Convincing evidence suggests that the antiemetic maropitant also provides visceral analgesia.21 Tramadol is usually avoided in cats because it can cause severe dysphoria.


Acute pancreatitis is thought to begin as a sterile process, and reports of bacterial complications, such as pancreatic abscessation, are uncommon. Broad-spectrum antibiotics may be warranted in cats with complete blood count findings suggestive of sepsis but, otherwise, are not routinely used.

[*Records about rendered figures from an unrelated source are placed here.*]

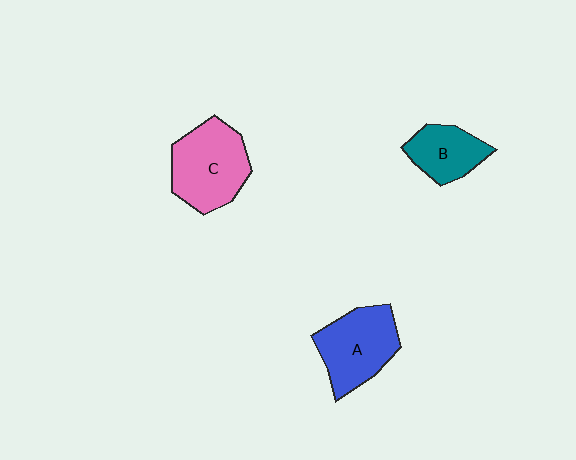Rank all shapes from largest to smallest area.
From largest to smallest: C (pink), A (blue), B (teal).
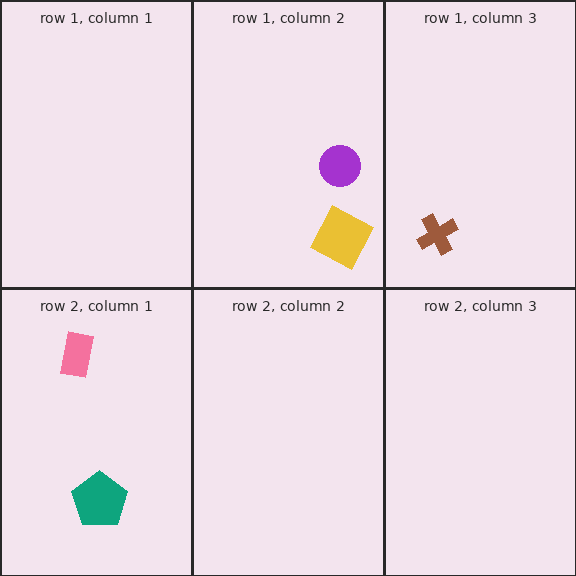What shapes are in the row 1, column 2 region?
The purple circle, the yellow square.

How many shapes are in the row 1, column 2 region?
2.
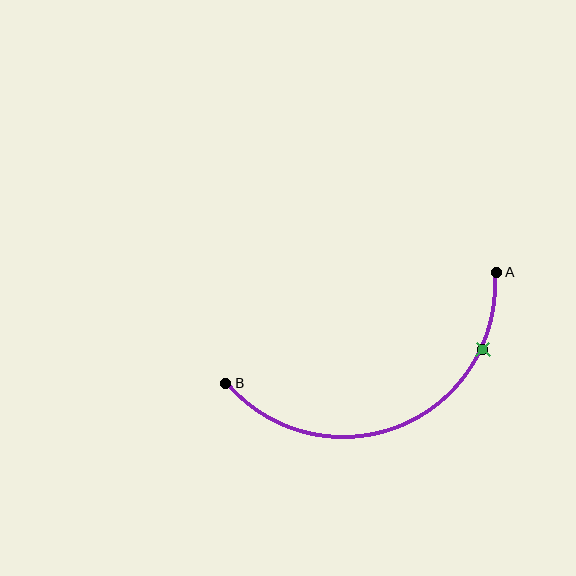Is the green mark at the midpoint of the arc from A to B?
No. The green mark lies on the arc but is closer to endpoint A. The arc midpoint would be at the point on the curve equidistant along the arc from both A and B.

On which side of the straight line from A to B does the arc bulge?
The arc bulges below the straight line connecting A and B.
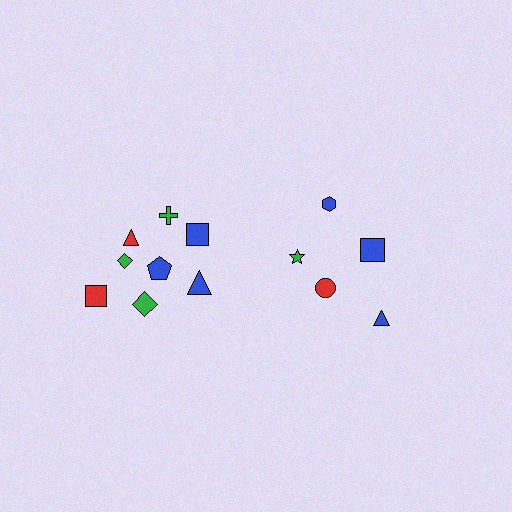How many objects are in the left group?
There are 8 objects.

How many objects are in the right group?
There are 5 objects.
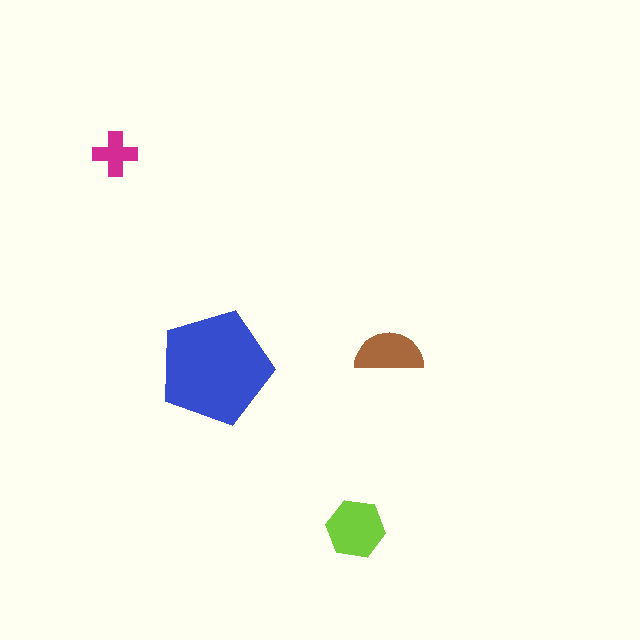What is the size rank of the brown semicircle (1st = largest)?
3rd.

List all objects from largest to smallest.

However, a recent study in cats using culture-independent methods9 suggested that bacterial infection may warrant greater consideration. Coliforms are the principal pathogens and are also seen in bile cultures from cats with cholangitis.23


Historical reluctance to use corticosteroids for treating pancreatitis has been based on concern that these agents could lead to pancreatitis; however, no evidence supports this assumption in cats.

Corticosteroids exert broad anti-inflammatory effects, and may have a role in increasing production of pancreatitis-associated protein, which helps protect against inflammation. They may also address critical illness-related corticosteroid insufficiency, a relative adrenal insufficiency that could occur in acute pancreatitis.

Steroid use in cats with acute pancreatitis is being reconsidered but remains unexamined. There is no existing data supporting the use of corticosteroids in feline pancreatitis, and care must be exercised when considering their use in cats with diabetes. Judicious short-term corticosteroid administration may be considered in a cat with severe acute pancreatitis that is failing to respond to other therapies.